Come abbiamo visto in precedenza, la mancanza di denti riduce la distanza tra la mandibola e la mascella, la lunghezza delle fibre muscolari e la scarica trigeminale, che come si vede nella figura accanto scompare, con la possibile presenza di patologie di molti tipi.

Situazione corretta

fig 5

Nella fotografia a sinistra si vede che i denti superiori coprono metà dei denti inferiori, mentre lateralmente si nota che il modello in gesso dei denti superiori è più lontano dai denti inferiori. Su questa nuova posizione si costruiranno i nuovi denti in ceramia.

la scarica del nervo trigeminale è ritornata corretta. Eventuali patologie dolorose, vertiginose, ecc. ne traggono spesso giovamento.

Esempio pratico.

C’è una grande discussione se la masticazione sia correlata alla postura corporea. Molti piccoli mattoni sono stati portati in un senso e nell’altro, io posso solo registrare qualche caso che mi è capitato nello studio.

Paziente all’ingresso, con diverse operazioni, anca, ginocchio, ecc, affetta da una malattia autoimmune grave detta sclerodermia. Le terapie odontoiatriche non sono assolutamente in grado di cambiare l’esito della malattia e la paziente deve continuare i controlli e le terapie da parte del reumatologo.

 

Quando la paziente apre la bocca si nota usura dei denti superiori e montaggio dei molari non in linea con i denti anteriori. Manca alla masticazione (riduzione della dimensione verticale) lo spazio compreso tra i denti e la freccia.

La muscolatura si è accorciata e la paziente ne risente vistosamente, tanto da essere costretta a portare un bastone per la presenza di gravi vertigini.

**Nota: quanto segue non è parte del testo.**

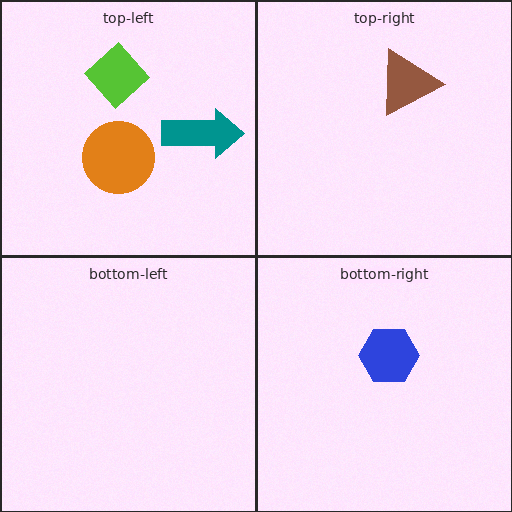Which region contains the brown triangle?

In questo caso si è usato per trovare una dimensione corretta una T.E.N.S. secondo la metodica di Jankelson, con gli elettrodi inseriti anteriormente ed in basso alla articolazione temporomandibolare. Usando una resina adatta si è registrato un rialzo e si è posizionato il tutto su articolatore da laboratorio.

Togliendo la resina dopo aver monato i modelli su articolatore, si vede lo spazio che manca per costruire una protesi corretta.

Dentiera finita, si vede che i denti posteriori sono perfettamente in linea con gli anteriori. La distanza tra mandibola e mascella è corretta e la distensione muscolare dei muscoli della masticazione è corretta.

Alla fine del trattamento l’equilibrio è vistosamente migliorato, tanto che la paziente non fa più uso del bastone. Le gravi patologie da cui era affetta permangono invariate e le terapie e i protocolli non cambiano.

Considerazioni finali

L’obiettivo da cercare nella riabilitazione protesica è il corretto rapporto dentale e la conseguente corretta distensione dei muscoli masticatori. Qualsiasi tipo di ceramica si usi (zirconia, oro palladio, vile in cromo cobalto, di silicato di litio, ecc.), si faccia o meno impianti o dentiera vecchia maniera (a seconda delle situazioni cliniche e/o economiche), se non si trova il corretto rapporto tra mandibola e mascella non si è ottenuto un buon risultato.